Note: A Centralized Transport Model is a very bad configuration and should be avoided at all costs as it means the cloud cannot send/receive email in the event the on-premises Exchange environment is down. It should only be used when there is a technical requirement such as this one.
I drew up what the mail routing will look like in a Centralized Transport Model:
It is important to note, you can configure a Centralized Transport Model using the Hybrid Configuration Wizard. This was not an option for this customer as they were on Exchange 2013 CU13 and wanted to address patching at a later date despite being
vulnerable to zero day cve-2020-0688 but that's another story. Hybrid Configuration Wizard is constantly updated by Microsoft and is only supported on the two latest CU updates. Make sure your Exchange environment is running one of the latest CU updates as Microsoft does not test HCW on old releases of Exchange.

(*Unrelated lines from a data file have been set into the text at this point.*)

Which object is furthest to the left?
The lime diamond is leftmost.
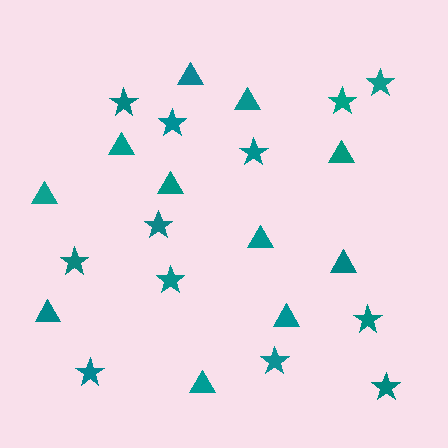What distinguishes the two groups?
There are 2 groups: one group of stars (12) and one group of triangles (11).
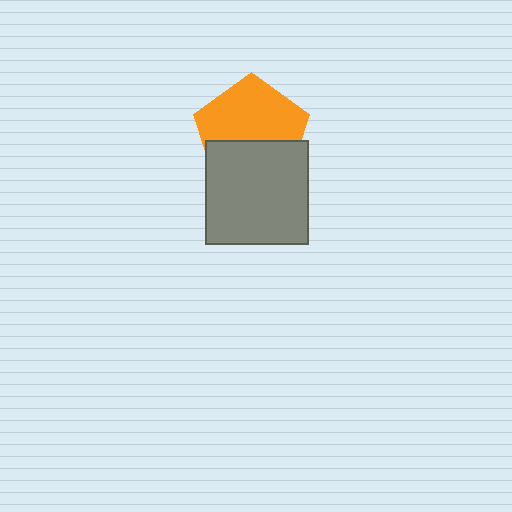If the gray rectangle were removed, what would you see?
You would see the complete orange pentagon.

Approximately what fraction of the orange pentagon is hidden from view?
Roughly 42% of the orange pentagon is hidden behind the gray rectangle.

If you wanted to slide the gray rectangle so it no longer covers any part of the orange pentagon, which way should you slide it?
Slide it down — that is the most direct way to separate the two shapes.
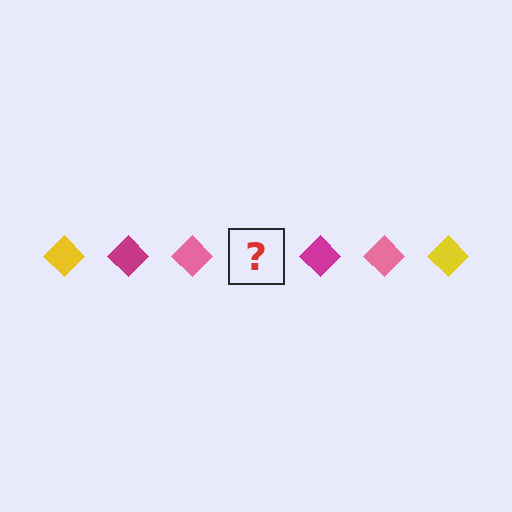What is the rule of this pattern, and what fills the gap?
The rule is that the pattern cycles through yellow, magenta, pink diamonds. The gap should be filled with a yellow diamond.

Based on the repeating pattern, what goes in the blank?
The blank should be a yellow diamond.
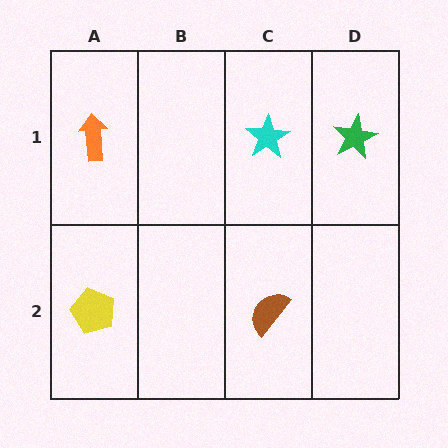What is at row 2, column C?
A brown semicircle.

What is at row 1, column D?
A green star.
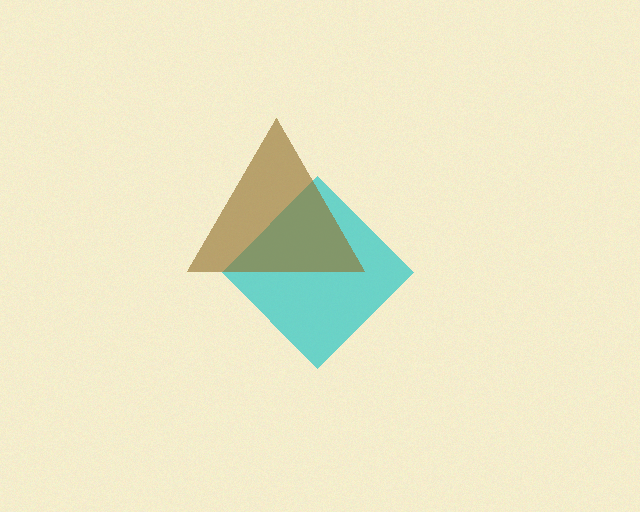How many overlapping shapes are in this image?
There are 2 overlapping shapes in the image.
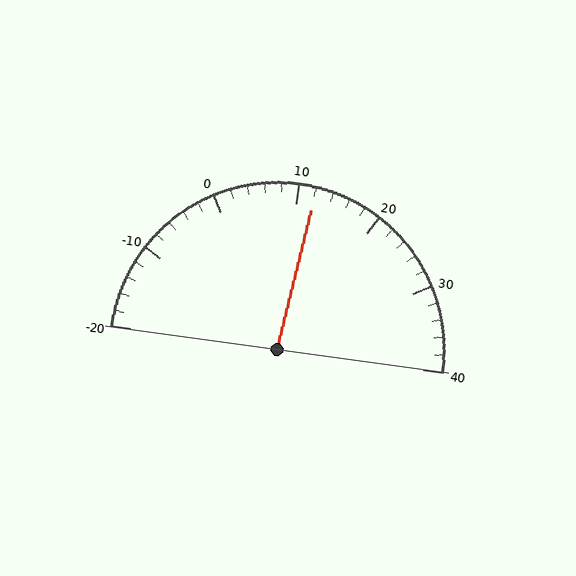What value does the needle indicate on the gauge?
The needle indicates approximately 12.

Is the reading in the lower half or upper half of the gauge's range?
The reading is in the upper half of the range (-20 to 40).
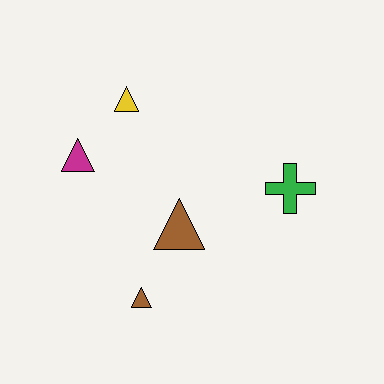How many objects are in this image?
There are 5 objects.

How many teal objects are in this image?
There are no teal objects.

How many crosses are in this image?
There is 1 cross.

"Hybrid deployments require the latest Cumulative Update (CU) or Update Rollup (RU) that's available for your version of Exchange. If you can't install the latest update, the immediately previous release is also supported."
Source:
https://docs.microsoft.com/en-us/exchange/hybrid-deployment-prerequisites
Manually Enabling Centralized Transport
To get this customer into a Centralized Transport Model we must do two things:
- Create a new "Inbound from Office 365" Receive Connector and i'll explain why this is required in a minute.
- Modify the Outbound connector in Office 365 to route all email "*" to the on-premises Server.

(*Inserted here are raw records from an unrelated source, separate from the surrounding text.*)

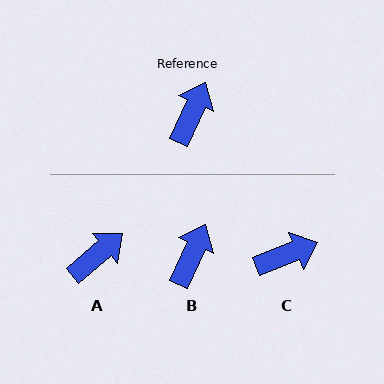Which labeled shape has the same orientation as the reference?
B.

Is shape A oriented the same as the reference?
No, it is off by about 25 degrees.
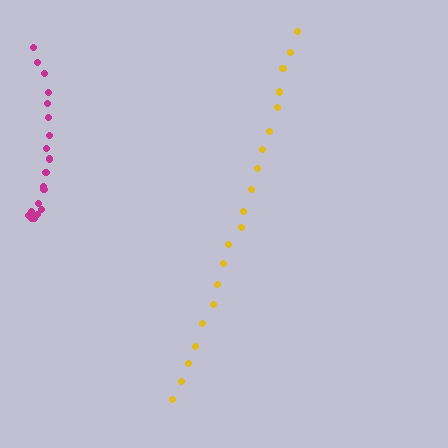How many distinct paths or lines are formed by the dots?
There are 2 distinct paths.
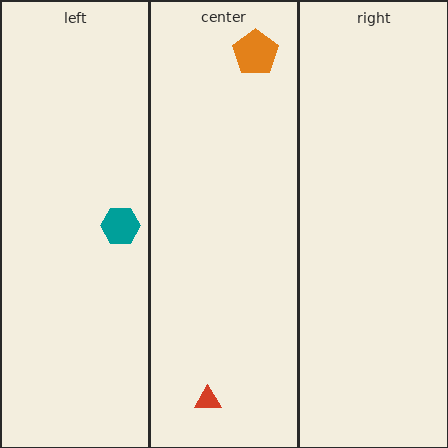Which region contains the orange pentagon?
The center region.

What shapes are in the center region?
The orange pentagon, the red triangle.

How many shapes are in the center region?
2.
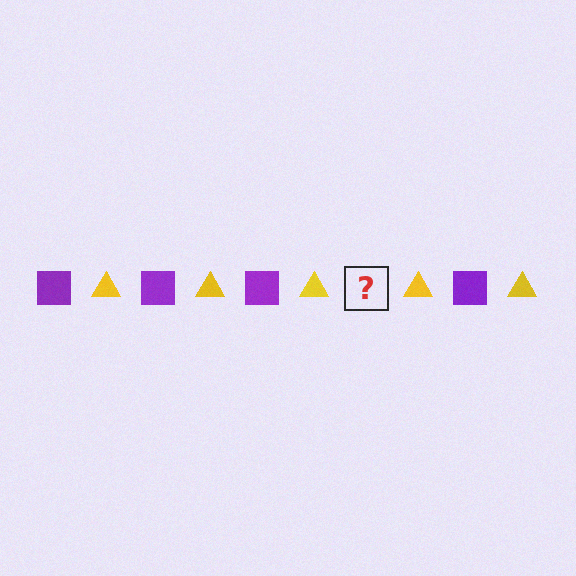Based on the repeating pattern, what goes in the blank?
The blank should be a purple square.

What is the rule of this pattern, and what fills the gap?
The rule is that the pattern alternates between purple square and yellow triangle. The gap should be filled with a purple square.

Create a Inbound from Office 365 Receive Connector
By default, all email from Office 365 enters through the Default Frontend Receive connector. The only change made by the Hybrid Configuration Wizard needed to receive email from Office 365 is by modifying the "TlsCertificateName" attribute on the Default Frontend Receive connector so that SMTP TLS can be established between all emails from Office 365 to the on-premises environment.

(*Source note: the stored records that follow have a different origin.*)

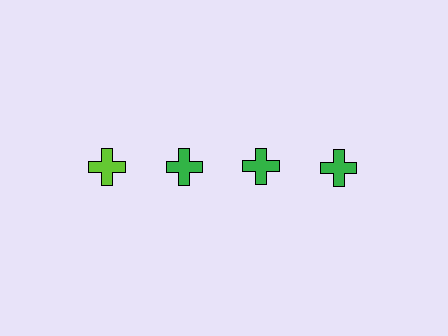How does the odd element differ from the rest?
It has a different color: lime instead of green.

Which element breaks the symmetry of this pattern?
The lime cross in the top row, leftmost column breaks the symmetry. All other shapes are green crosses.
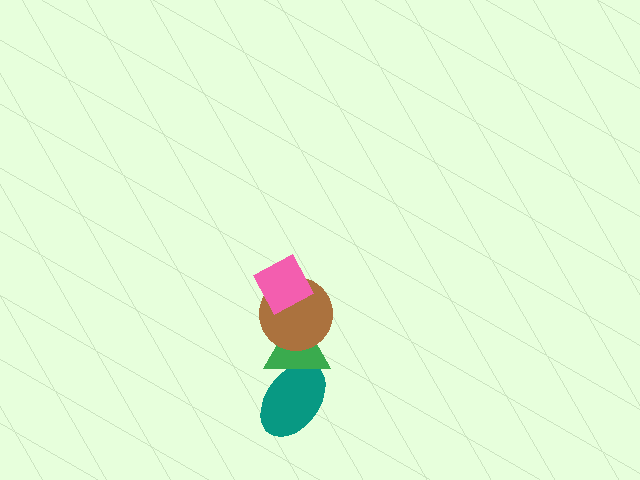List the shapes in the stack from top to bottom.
From top to bottom: the pink diamond, the brown circle, the green triangle, the teal ellipse.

In a Centralized Transport Model we can no longer use the Default Frontend Receive Connector. The Default Frontend Receive Connector can receive email for all "Accepted Domains" domains which have mailboxes on the on-premises server. The Default Frontend Receive connector by default cannot accept email for external Internet Domain Names then route the email to a remote server on the Internet via a Smart Host or MX records for a good reason - this would make the mail server an open relay!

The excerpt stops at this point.